Descriptions, Reviews, Etc.
Publisher Description:

An utterly original and illuminating work that meets at the crossroads of autobiography and ethnography to re-examine violence and memory through the eyes of a child.

Seeing Like a Child is a deeply moving narrative that showcases an unexpected voice from an established researcher. Through an unwavering commitment to a child's perspective, Clara Han explores how the catastrophic event of the Korean War is dispersed into domestic life. Han writes from inside her childhood memories as the daughter of parents who were displaced by war, who fled from the North to the South of Korea, and whose displacement in Korea and subsequent migration to the United States implicated the fraying and suppression of kinship relations and the Korean language.

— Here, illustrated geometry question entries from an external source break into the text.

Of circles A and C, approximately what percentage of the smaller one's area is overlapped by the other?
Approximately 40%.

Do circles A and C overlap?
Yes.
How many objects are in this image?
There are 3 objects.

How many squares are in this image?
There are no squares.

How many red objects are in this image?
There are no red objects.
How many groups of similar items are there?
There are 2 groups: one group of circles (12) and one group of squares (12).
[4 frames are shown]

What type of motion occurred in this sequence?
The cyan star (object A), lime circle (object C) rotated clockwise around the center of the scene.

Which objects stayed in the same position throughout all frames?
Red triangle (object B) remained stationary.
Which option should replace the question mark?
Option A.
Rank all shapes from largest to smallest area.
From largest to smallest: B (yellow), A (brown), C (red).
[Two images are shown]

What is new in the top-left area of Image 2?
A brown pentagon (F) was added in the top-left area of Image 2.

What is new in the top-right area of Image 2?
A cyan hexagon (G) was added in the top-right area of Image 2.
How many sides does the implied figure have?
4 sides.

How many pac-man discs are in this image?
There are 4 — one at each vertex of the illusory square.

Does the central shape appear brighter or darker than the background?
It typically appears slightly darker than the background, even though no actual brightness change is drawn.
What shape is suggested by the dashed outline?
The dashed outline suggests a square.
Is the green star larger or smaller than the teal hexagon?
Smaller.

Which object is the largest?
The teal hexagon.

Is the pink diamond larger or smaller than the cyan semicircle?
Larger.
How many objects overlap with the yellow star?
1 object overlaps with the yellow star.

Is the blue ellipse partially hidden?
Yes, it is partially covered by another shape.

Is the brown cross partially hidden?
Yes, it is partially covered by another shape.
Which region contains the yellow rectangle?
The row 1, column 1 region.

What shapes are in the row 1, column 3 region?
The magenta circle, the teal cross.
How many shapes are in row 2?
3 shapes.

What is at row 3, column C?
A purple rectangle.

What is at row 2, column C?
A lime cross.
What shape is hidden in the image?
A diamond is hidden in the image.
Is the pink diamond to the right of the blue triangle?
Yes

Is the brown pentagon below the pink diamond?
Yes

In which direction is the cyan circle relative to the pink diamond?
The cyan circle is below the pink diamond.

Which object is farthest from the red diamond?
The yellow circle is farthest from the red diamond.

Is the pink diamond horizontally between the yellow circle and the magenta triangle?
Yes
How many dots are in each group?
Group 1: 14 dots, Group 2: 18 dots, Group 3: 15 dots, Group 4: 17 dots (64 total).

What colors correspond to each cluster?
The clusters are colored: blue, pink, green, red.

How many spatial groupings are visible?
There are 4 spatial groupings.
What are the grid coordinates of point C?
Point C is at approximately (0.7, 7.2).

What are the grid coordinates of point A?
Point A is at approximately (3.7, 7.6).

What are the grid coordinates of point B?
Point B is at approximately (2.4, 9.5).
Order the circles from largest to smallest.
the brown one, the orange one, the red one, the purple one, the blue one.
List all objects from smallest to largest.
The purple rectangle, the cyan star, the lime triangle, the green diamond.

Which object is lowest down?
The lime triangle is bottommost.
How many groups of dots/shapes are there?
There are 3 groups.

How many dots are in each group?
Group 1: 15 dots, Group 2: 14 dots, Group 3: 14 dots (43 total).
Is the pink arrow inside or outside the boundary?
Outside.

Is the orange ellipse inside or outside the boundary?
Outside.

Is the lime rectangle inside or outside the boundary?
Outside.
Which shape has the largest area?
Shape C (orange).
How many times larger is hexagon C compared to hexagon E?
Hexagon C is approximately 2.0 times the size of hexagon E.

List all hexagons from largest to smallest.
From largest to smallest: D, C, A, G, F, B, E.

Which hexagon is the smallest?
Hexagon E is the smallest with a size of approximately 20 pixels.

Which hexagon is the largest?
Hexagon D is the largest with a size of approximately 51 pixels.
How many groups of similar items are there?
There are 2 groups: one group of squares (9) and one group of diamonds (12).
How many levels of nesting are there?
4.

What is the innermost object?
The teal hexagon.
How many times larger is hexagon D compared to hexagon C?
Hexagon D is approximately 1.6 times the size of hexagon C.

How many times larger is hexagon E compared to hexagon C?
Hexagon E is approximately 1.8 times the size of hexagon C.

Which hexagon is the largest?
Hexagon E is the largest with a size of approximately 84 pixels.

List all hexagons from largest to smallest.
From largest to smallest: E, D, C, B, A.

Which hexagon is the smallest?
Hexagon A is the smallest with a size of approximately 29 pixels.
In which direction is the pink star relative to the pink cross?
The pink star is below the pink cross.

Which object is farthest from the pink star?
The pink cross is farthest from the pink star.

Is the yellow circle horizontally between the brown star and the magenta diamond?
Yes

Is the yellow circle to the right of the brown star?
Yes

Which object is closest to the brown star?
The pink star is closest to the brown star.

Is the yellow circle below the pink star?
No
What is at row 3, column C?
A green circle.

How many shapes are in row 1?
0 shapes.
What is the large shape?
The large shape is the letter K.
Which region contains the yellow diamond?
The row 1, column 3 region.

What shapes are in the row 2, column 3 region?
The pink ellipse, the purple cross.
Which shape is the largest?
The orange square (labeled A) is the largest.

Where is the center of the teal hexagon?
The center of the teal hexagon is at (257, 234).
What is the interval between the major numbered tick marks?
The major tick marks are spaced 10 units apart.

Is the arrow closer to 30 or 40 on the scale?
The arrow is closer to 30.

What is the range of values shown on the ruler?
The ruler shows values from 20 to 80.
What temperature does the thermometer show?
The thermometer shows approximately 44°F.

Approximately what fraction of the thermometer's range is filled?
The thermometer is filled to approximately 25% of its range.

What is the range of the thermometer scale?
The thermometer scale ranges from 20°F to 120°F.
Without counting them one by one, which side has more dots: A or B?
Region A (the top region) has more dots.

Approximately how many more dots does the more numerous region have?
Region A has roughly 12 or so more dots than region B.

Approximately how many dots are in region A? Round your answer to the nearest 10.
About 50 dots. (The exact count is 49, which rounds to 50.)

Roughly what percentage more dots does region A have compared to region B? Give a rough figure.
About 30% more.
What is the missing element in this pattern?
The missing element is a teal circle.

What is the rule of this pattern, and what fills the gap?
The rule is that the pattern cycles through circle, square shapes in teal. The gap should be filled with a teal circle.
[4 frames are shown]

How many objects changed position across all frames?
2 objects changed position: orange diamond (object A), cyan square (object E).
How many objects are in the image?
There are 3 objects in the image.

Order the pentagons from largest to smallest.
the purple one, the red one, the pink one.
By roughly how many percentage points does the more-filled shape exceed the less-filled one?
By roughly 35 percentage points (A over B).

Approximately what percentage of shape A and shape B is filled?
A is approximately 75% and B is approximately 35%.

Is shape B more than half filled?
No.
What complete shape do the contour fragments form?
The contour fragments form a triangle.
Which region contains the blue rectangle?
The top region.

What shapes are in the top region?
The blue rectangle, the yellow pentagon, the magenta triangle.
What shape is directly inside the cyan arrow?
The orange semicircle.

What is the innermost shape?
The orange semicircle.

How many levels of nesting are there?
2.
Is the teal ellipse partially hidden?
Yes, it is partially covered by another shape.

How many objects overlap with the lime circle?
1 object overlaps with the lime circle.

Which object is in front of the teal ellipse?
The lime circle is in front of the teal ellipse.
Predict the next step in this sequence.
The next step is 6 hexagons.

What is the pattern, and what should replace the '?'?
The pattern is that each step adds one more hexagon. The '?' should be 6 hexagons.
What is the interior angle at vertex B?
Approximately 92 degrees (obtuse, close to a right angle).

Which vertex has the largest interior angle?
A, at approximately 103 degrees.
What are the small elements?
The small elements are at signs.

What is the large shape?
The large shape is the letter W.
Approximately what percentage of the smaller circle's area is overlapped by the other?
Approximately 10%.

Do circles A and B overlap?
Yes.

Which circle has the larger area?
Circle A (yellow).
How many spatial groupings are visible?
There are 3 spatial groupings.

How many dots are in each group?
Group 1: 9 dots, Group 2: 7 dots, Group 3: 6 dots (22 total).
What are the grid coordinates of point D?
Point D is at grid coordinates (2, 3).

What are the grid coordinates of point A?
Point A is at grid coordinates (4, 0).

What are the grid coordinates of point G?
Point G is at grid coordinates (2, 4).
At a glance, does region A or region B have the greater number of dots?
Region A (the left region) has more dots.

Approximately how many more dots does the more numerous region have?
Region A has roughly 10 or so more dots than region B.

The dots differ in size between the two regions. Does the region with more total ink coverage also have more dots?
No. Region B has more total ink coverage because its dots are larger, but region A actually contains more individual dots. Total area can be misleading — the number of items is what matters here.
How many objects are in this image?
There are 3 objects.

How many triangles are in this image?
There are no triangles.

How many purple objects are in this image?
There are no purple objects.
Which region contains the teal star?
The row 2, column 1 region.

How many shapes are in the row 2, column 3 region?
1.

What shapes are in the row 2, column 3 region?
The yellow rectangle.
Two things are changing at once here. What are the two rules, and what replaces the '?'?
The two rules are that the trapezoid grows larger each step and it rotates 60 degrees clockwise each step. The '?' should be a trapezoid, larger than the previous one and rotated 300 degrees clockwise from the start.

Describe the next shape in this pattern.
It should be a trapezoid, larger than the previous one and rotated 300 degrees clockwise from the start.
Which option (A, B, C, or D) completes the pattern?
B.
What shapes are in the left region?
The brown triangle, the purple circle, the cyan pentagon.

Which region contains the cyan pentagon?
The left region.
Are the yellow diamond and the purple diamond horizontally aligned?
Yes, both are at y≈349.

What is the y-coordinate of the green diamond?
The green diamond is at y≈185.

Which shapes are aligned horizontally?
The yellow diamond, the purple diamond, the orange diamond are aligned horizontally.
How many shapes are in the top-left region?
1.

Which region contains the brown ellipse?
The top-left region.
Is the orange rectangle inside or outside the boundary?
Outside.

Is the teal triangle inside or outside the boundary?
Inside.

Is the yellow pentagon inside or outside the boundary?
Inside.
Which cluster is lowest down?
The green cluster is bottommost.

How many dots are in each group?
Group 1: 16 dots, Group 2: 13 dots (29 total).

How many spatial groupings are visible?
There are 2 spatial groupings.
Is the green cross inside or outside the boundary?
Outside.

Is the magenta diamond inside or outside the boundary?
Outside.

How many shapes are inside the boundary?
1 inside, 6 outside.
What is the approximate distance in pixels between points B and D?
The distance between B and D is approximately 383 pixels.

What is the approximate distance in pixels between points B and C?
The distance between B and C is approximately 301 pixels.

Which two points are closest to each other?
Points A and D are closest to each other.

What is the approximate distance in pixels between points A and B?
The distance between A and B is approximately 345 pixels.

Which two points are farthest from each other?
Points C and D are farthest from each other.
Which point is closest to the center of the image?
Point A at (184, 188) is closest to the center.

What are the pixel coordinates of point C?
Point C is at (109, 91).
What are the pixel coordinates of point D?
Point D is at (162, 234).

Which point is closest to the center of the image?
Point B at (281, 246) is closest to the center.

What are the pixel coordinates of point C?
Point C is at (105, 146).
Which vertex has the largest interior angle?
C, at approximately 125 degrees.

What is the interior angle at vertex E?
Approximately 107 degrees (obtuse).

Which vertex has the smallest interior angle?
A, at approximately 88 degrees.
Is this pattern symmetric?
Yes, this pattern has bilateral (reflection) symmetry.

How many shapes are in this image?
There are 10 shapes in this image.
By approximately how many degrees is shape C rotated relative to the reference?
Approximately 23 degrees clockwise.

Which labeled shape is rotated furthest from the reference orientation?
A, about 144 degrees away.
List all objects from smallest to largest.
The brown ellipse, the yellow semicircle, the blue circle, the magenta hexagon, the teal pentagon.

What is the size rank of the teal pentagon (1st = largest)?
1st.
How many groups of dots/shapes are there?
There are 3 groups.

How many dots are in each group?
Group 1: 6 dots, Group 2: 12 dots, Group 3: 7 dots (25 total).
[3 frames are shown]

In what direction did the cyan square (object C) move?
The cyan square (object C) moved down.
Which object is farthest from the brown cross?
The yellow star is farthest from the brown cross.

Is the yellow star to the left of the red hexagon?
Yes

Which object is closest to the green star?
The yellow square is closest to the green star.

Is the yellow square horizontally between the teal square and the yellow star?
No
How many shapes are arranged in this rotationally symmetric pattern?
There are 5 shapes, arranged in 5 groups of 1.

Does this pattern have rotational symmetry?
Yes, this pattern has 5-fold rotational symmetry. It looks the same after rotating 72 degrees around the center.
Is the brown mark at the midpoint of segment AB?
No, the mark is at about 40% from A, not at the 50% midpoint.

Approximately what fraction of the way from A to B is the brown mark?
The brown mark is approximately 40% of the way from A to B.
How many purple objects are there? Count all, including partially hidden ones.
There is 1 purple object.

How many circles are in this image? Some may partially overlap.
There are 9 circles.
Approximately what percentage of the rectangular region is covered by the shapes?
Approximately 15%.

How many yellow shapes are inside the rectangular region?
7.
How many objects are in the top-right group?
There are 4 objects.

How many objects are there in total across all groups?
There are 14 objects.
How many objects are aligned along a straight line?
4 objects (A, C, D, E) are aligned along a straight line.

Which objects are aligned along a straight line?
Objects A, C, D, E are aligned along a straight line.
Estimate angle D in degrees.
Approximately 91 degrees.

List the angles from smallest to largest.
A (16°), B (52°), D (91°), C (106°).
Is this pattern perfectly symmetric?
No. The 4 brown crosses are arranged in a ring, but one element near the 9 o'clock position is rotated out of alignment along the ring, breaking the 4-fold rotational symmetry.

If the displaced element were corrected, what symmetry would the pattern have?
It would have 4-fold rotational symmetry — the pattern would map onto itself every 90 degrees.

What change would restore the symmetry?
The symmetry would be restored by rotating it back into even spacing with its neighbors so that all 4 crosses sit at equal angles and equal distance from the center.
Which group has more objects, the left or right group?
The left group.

At the same time, Han writes as an anthropologist whose fieldwork has taken her to the devastated worlds of her parents--to Korea and to the Korean language--allowing her, as she explains, to find and found kinship relationships that had been suppressed or broken in war and illness. A fascinating counterpoint to the project of testimony that seeks to transmit a narrative of the event to future generations, Seeing Like a Child sees the inheritance of familial memories of violence as embedded in how the child inhabits her everyday life.

Seeing Like a Child offers readers a unique experience--an intimate engagement with the emotional reality of migration and the inheritance of mass displacement and death--inviting us to explore categories such as "catastrophe," "war," "violence," and "kinship" in a brand-new light.